A question someone Googled, which brought them to this old blog post of mine, which links to a 2006 NYT Magazine article that I remember very well. Coincidentally, I had reread that post a couple days ago and had been wanting to re-blog it.  My post title is a quote from the article: "Men don’t marry because women like myself don't need to rely on them." I'd said:
The article is very much like the kind of article that is often written about women: profiles of wistful, sympathetic individuals who can't quite get what they want in life and make a valiant, poignant effort to say it's not that terrible. Then there is an undercurrent that seems to imply that we need liberal economic policies to boost men so that women will be able to accept them.
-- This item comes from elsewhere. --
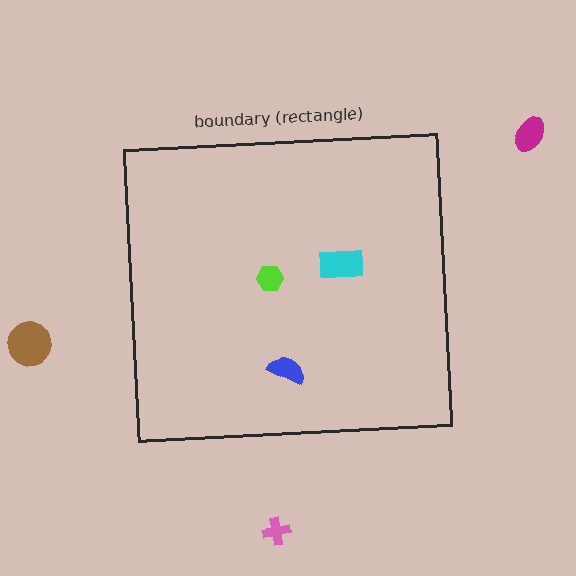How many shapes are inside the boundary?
3 inside, 3 outside.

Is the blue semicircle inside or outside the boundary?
Inside.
And there's a big overtone suggesting that for all the loneliness, marriage really isn't all that appealing to people. Now that we don't march lockstep into marriage anymore and now that women don't require men for economic support, the reasons for marrying -- for a lot of people -- are never going to mount up to the point where they justify giving up the status quo of singlehood.
The comments thread there is excellent, including some memorable commenters who were long gone by The Last Days of Commenting — comments ended on July 7, 2013 — and including Meade — whom I did not encounter in person before 2009, the year we married. Someone in that thread asks me to marry him... but it's not Meade. Good old Meade says:
... I can't blame anyone for not marrying. Have you ever sat in on a divorce trial? It should be a requirement, before being issued a marriage license, for every couple to do so -- a blood test, a background check, and three days as captive audience in the misery of someone else's divorce trial. I assure you, most couples drunk on love would sober right up and vow to remain just friends. And the world would be a happier place. Forget men being statistically marginally happier when married. Puh. Except for the lawyers who make an often times lucrative income from it, divorce is a ring of hell unto itself and the only guaranteed way of never experiencing that hell is to never get married in the first place.

1 comment:

Unknown said...

Maybe our dating rituals and customs are to blame. Do you think that our courting rituals are outdated?